Debugging slow pytorch training performance
# December 21, 2022
The slowest thing in an ML training pipeline should be the numerical computation, since this is the meaningful work that the GPU is doing. I hit an issue the other day where the utilization of the GPU during training was very low (sub 20%) despite > 90% memory allocation. Typically utilization is a function of memory (batch size, model params size, etc) and how quickly data tensors can be streamed over to the GPU memory (size of tensors, number of data loaders, etc). If that overall utilization is too low you've leaving valuable compute on the table.
In this particular case: batch size was high and data tensors were pretty small. So the most likely culprit was some blocking operation in the training loop (like a GPU -> CPU syncronization) or slowdown in fetching the data from disk. This post covers some iterative debugging using:
- Image-based large datasets
- Pytorch Lightning
- Weights and Biasies
I started to profile Lightning with their integrated profiler. This profiler only echos once the fit loop is completed so I arbitrarily set to a lower amount of train batches.
from pytorch_lightning.profiler import SimpleProfiler
profiler = SimpleProfiler()
trainer = pl.Trainer(
limit_train_batches=20,
profiler=profiler,
max_epochs=1,
)
The top entries here were:
Action | Mean duration (s) | Num calls | Total time (s) | Percentage % |
---|---|---|---|---|
Total | - | 932 | 177.11 | 100% |
run_training_epoch | 152.12 | 1 | 152.12 | 85.89% |
[TrainingEpochLoop].train_dataloader_next | 5.589 | 20 | 111.78 | 63.115% |
run_training_batch | 1.6563 | 20 | 33.125 | 18.704% |
[LightningModule]WebpageTrainingModule.optimizer_step | 1.6541 | 20 | 33.082 | 18.679% |
[Strategy]SingleDeviceStrategy.training_step | 1.2839 | 20 | 25.679 | 14.499% |
[Callback]TQDMProgressBar.on_train_batch_end | 0.31069 | 20 | 6.2138 | 3.5085% |
[Callback]ModelCheckpoint.on_train_epoch_end | 2.5892 | 1 | 2.5892 | 1.4619% |
Specifically train_dataloader_next
is taking up 111 seconds. This is highly suspect considering the data is already pre-downloaded on disk. We are doing a few CPU-bound resizing operations within the data loader so it's possible this has something to do with it.

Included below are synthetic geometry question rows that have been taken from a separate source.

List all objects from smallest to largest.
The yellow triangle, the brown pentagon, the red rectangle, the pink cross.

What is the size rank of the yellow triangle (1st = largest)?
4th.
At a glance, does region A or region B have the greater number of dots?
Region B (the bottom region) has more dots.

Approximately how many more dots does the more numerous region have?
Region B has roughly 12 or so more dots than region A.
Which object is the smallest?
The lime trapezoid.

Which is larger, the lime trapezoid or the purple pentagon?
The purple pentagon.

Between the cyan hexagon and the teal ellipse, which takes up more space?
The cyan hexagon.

There are multiple parameters to DataLoader
that might be affecting the performance. In our case, batch size 512 with 12 separate loaders just serializing data from disk and resizing.
data_loader = torch.utils.data.DataLoader(
dataset,
num_workers=cpu_count(), # 12 cores
batch_size=BATCH_SIZE, # hard coded 512 to maximize GPU memory
persistent_workers=True,
pin_memory=True,
prefetch_factor=200,
)
With this fully parameterized, we see:
start = time()
new_dataset_iter = iter(data_loader)
for i in range(20):
next(new_dataset_iter)
print("Timestamp data load", time() - start)
> 147.34973645210266
In case it was some subtle pin-memory issue, we redo the benchmark with pin_memory=False:
Timestamp data load 142.86962890625
Tinkering with some of the other parameters (including prefetch_factor) didn't materialy affect our timestamp loading, so it's likely something intrinsic in the amount of data that is being loaded. Still - this analysis helps us isolate the problem by using a simpler dataloader config. Less going on here than before.

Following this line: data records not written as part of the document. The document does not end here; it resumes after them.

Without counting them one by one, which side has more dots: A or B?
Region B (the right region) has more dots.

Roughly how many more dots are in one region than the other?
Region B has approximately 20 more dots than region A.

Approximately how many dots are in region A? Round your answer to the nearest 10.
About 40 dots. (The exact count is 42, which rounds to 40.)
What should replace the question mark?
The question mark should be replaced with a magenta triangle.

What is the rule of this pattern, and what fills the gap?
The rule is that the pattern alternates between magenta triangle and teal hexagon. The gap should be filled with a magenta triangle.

data_loader = torch.utils.data.DataLoader(
dataset,
num_workers=cpu_count(),
batch_size=BATCH_SIZE,
prefetch_factor=200,
)
We now want to get more specific about our dataset. Let's log the actual creation time averages:
class DatasetWrapper(torch.utils.data.IterableDataset):
def __init__(self, datasets, image_size):
super().__init__()
self.datasets = datasets
self.transform = torchvision.transforms.Compose([
torchvision.transforms.Resize(image_size),
torchvision.transforms.CenterCrop(image_size)
])
def __iter__(self):
sources = [iter(ds) for ds in self.datasets]
while True:
for source in sources:
try:
start = time()
image = next(source)[0]
elapsed_fetch = time()-start
start = time()
image = self.transform(image)
elapsed_transform = time()-start
yield {
"image_embedding": image,
"elapsed_fetch": elapsed_fetch,
"elapsed_transform": elapsed_transform,
}
except (StopIteration, KeyboardInterrupt):
return
except Exception as e:
print("Dataloader exception encountered", e)
continue
# We run this 20 times
start = time()
new_dataset_iter = iter(data_loader)
for i in range(20):
datapoint = next(new_dataset_iter)
wandb.log({"datapoint-prepare-time": datapoint["elapsed"].mean()})
print("Timestamp data load", time() - start)
quit()
This outputs into a wandb graph. X axis is the current batch number, Y axis is the time it took to fetch and transform the dataset. I find breaking down preprocessing timing into separate test runs, and logging these centrally, is the best way to trace down these bugs systematically.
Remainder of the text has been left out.